Immigration and Customs Enforcement (ICE) Acting Director Matt Albence on Thursday warned that a recent court decision that restricts ICE’s ability to issue detainers for illegal immigrants held in custody will endanger the public — slamming what he called the latest example of “judicial overreach.”
Albence spoke to reporters from the White House briefing room, where he reacted to a September ruling by U.S. District Court Judge Andre Birrote Jr. — who issued a permanent injunction barring the agency from relying only on electronic databases when issuing detainers. The ruling applies to states that do not explicitly authorize civil immigration arrests using detainers.
The ruling comes amid concerns from advocates that such searches are unreliable. The judge cited ICE data that nearly 800 out of 13,000 detainers between May 2015 and February 2016 were withdrawn because the individual was a citizen or “otherwise not subject to removal.”
Last year, ICE deported more than 145,000 criminal illegal immigrants and about 70 percent of arrests ICE conducts occur via a detainer from a local or state jail or prison. Albence warned the ruling would severely hamper ICE’s ability to pick up and deport dangerous illegal immigrants with prior convictions.
“This conclusion is out of step with the realities of modern law enforcement, endangers the public and construes probable cause in an unfairly restrictive way,” he said. “Moreover this decision, issued by a single judge in Los Angeles will impact at least 43 states, threatening communities far beyond the one in which this judge sits.”

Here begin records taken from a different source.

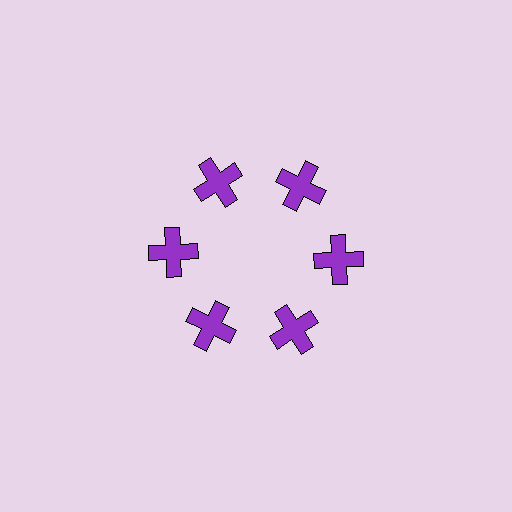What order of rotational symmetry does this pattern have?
This pattern has 6-fold rotational symmetry.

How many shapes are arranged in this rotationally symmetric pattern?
There are 6 shapes, arranged in 6 groups of 1.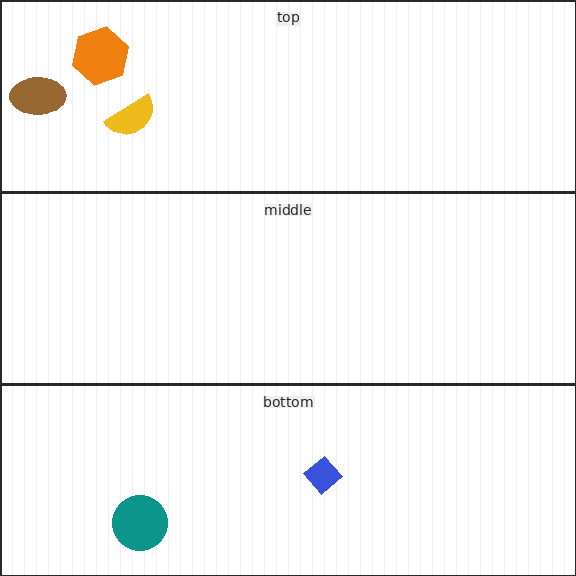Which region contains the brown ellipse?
The top region.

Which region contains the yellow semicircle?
The top region.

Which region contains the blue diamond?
The bottom region.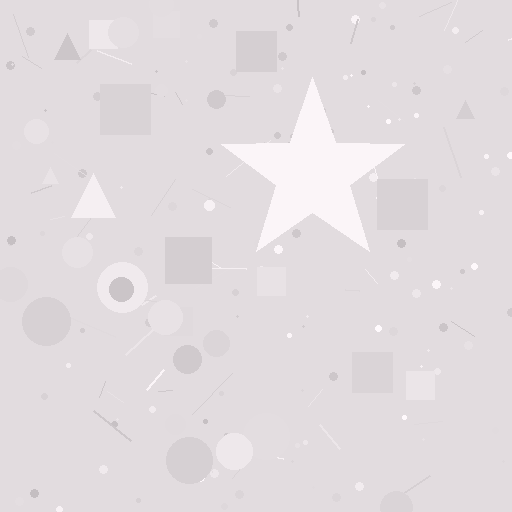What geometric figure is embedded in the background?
A star is embedded in the background.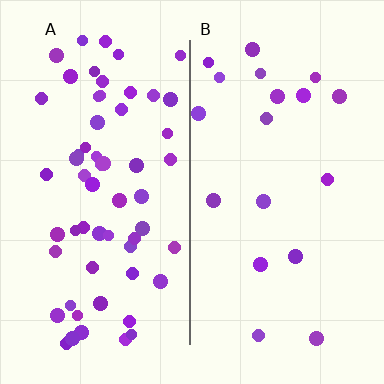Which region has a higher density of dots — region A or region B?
A (the left).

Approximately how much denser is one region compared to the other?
Approximately 3.2× — region A over region B.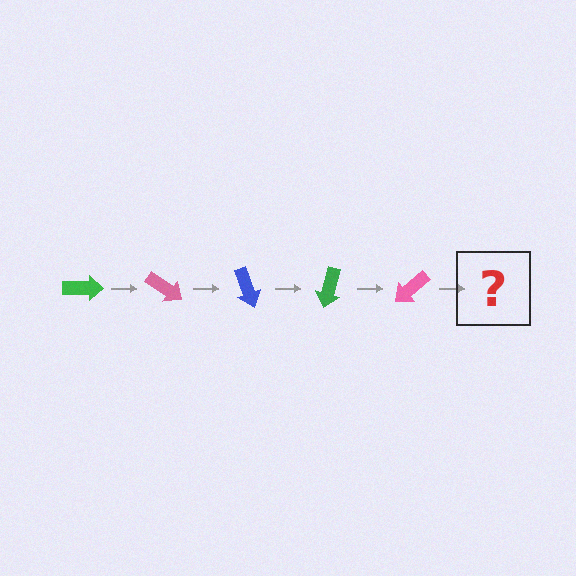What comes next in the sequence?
The next element should be a blue arrow, rotated 175 degrees clockwise from the start.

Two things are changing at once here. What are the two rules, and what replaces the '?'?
The two rules are that it rotates 35 degrees clockwise each step and the color cycles through green, pink, and blue. The '?' should be a blue arrow, rotated 175 degrees clockwise from the start.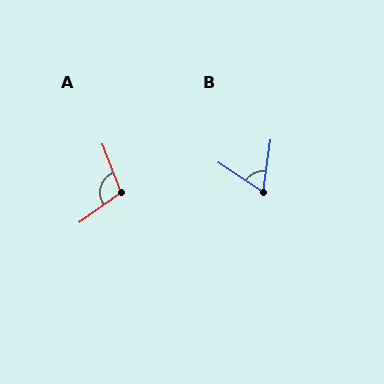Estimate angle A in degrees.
Approximately 105 degrees.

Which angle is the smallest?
B, at approximately 65 degrees.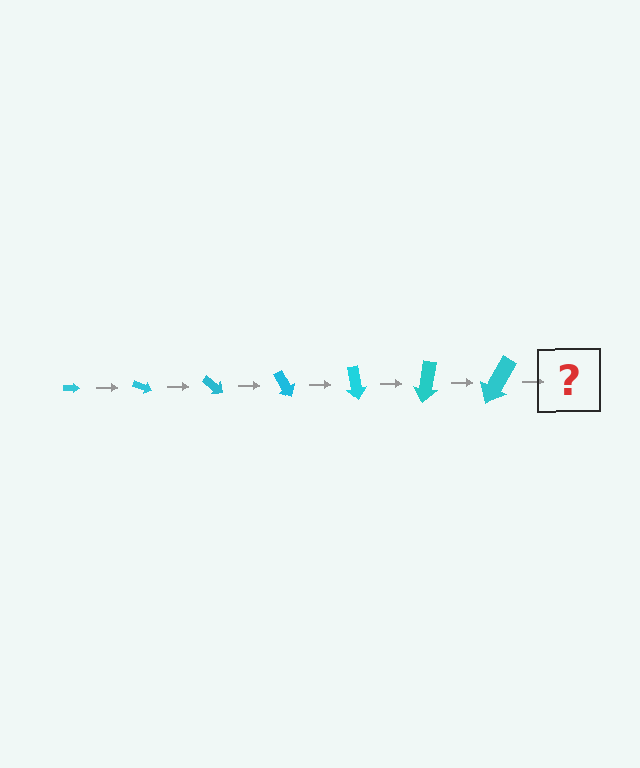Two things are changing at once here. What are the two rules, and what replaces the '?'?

Immigration and Customs Enforcement Director Matt Albence, right, accompanied by sheriffs from around the country including Tarrant County, Texas Sheriff Bill Waybourn, left, speaks in the Briefing Room at the White House in Washington, Thursday, Oct. 10, 2019. (AP Photo/Andrew Harnik)
The Trump administration has taken a number of legal hits when it comes to its immigration policy, although it has secured some high-profile victories at the Supreme Court in recent months. But Albence warned of continued overreach by federal courts on the area of immigration enforcement.
“While I wish I could say this is an isolated occurrence, it is the latest example of judicial overreach targeting immigration enforcement and the application of laws already passed by Congress, often decades ago,” he said.
“Time and again [Department of Homeland Security] is prevented from exercising authority granted by Congress because of decisions of unelected judges who substitute their judgment for that of our legislature or government officials tasked with enforcing our laws,” he said.
Albence has been sounding the alarm about the dangers of so-called sanctuary cities, whereby local authorities refuse to cooperate with ICE detainers. At a press conference last month, he stood alongside sheriffs as he gave examples of criminals who had been released by sanctuary jurisdictions before reoffending.
On Thursday, Sheriff Bill Waybourn from Tarrant County, Texas, stood alongside Albence and told reporters that seven percent of inmates in his county’s jails are illegal immigrants — held for offenses such as murder, sexual assault of children, robbery, kidnapping, and driving while intoxicated (DWI.)
He warned that releasing such people will put communities in jeopardy, noting that 72 percent in custody are repeat offenders.
“So if we have to turn them loose or they get released, they’re coming back to your neighborhood and my neighborhood,” he said. “These drunks will run over your children and they will run over my children.”
The Associated Press contributed to this report.